In the eyes of many people around the world, the Dalai Lama appears to be a benign, affable spiritual leader who hardly seems capable of representing a threat to anyone. So it can seem difficult to understand how a Chinese party official could describe the Nobel Peace Prize winner a "wolf in monk's clothing."
The chasm between China and the Dalai Lama remains as wide as ever, as two key anniversaries occur this week -- the failed uprising in Tibet that led to the Dalai Lama's exile in India 50 years ago and last year's protests that spread across Tibetan communities in the Himalayan region.
Chinese leaders continue to be suspicious of the Dalai Lama's motives, insisting he is intent on attaining independence and not simply autonomy for the Tibetans. Foreign Minister Yang Jiechi reflected such a mood Saturday when a German journalist asked him about Tibet during a news conference.
"The difference between China and the Dalai Lama has nothing to do with religion, human rights, ethnic relations and culture," Yang said. "It is an issue of whether to defend China's unity against attempts to separate Tibet from China."
"The Dalai Lama's side still insists on establishing a so-called Greater Tibet on a quarter of Chinese territory. They want to drive away Chinese armed forces on Chinese territory and ask all non-Tibetans to relocate themselves, people who have long spent their lives on that part of Chinese territory."
"Do you call such a person a religious figure? Would Germany, France or other countries accept that a quarter of their territory be separated?"
Yang called on other countries not to invite the Dalai Lama and allow him to use their territory for his "secessionist activities" and warned that China considers Tibet a core issue involving sovereignty, thus elevating Tibet on the same level as the sensitive issue of Taiwan.
The Final Word on Tibet
But the foreign minister's remarks were even less strident than the long document issued by the Chinese government last week. Entitled "Fifty Years of Democratic Reform in Tibet," the white paper is meant to be the authoritative Chinese critique of the Dalai Lama's rule.
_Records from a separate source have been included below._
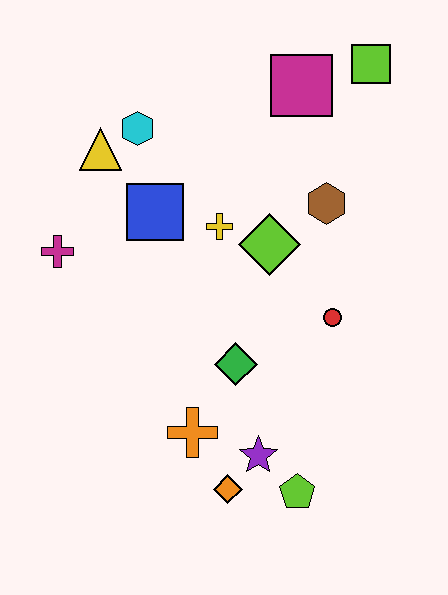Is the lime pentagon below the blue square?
Yes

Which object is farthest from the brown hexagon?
The orange diamond is farthest from the brown hexagon.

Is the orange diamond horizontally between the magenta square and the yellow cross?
Yes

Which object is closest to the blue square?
The yellow cross is closest to the blue square.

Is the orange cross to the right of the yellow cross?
No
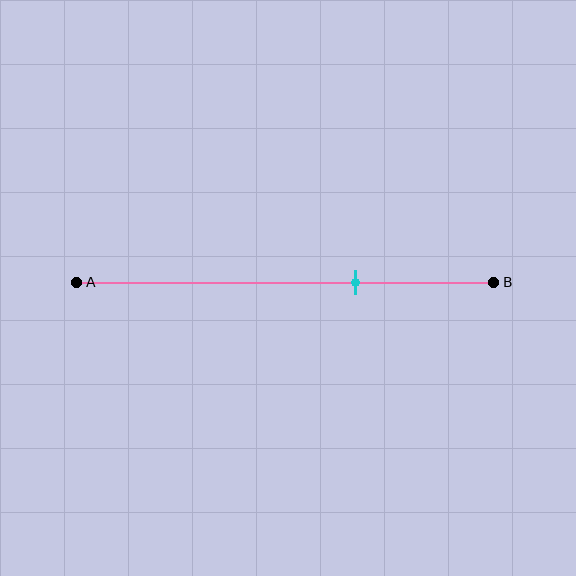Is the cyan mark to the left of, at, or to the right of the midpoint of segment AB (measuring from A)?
The cyan mark is to the right of the midpoint of segment AB.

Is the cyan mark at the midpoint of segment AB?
No, the mark is at about 65% from A, not at the 50% midpoint.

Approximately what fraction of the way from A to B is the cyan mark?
The cyan mark is approximately 65% of the way from A to B.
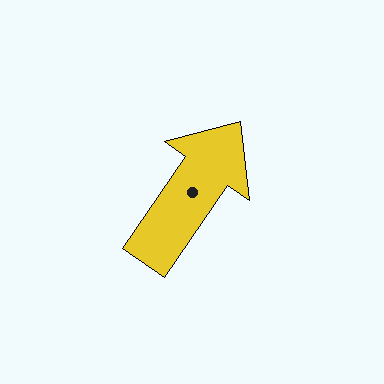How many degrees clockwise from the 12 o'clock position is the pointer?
Approximately 35 degrees.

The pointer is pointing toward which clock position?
Roughly 1 o'clock.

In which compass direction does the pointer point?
Northeast.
It described Tibet under the Dalai Lama as "a society, which was even darker than medieval society in Europe," and described the historical significance of the communist rule in Tibet "as entirely comparable to the emancipation of the slaves in the American civil war."
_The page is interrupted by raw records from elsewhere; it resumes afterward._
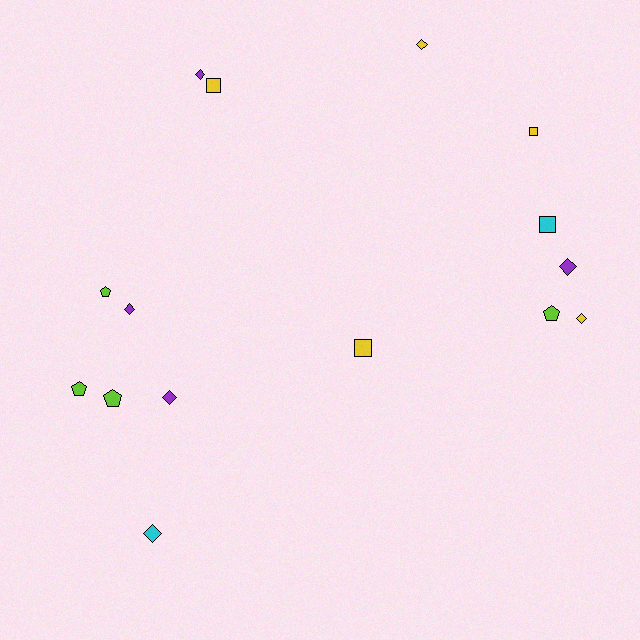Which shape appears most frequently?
Diamond, with 7 objects.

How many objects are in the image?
There are 15 objects.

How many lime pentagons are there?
There are 4 lime pentagons.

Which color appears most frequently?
Yellow, with 5 objects.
Buttressed with statistics about Tibet's progress in economic development, education, health and other areas, the white paper dismissed charges of "cultural genocide" and "religious persecution" and instead accused the West of ulterior motives:
"It is thus clear that the so-called 'Tibet issue' is by no means an ethnic, religious and human rights issue; rather, it is the Western anti-China forces attempt to restrain, split and demonize China."
Allowing no room for compromise, it asserted that "there is no way for the Dalai clique to uphold 'Tibetan independence,' neither will it succeed in its attempt to seek semi-independence or covert independence under the banner of 'a high degree of autonomy.'"
So what do Chinese authorities want the Dalai Lama to do?
As this white paper put it, "The only way out for the 14th Dalai Lama is to give up advocating 'Tibetan independence' and any attempt to restore the old system, to admit that Tibet is an inalienable part of Chinese territory, to disband the so-called 'Tibetan government-in-exile' and stop all his activities aimed at splitting the country."
With this hard-line position, it is not surprising that the talks between the Dalai Lama's representatives and the Chinese negotiators have gone nowhere.
From the Chinese perspective, the Tibetans already have their autonomy and any demand for a greater degree of autonomy is simply a cover for independence.
With the security clampdown in the Himalayan region this week, the Chinese leaders have shown they are in no mood to compromise. And it remains to be seen if they will ever reconcile with the Dalai Lama.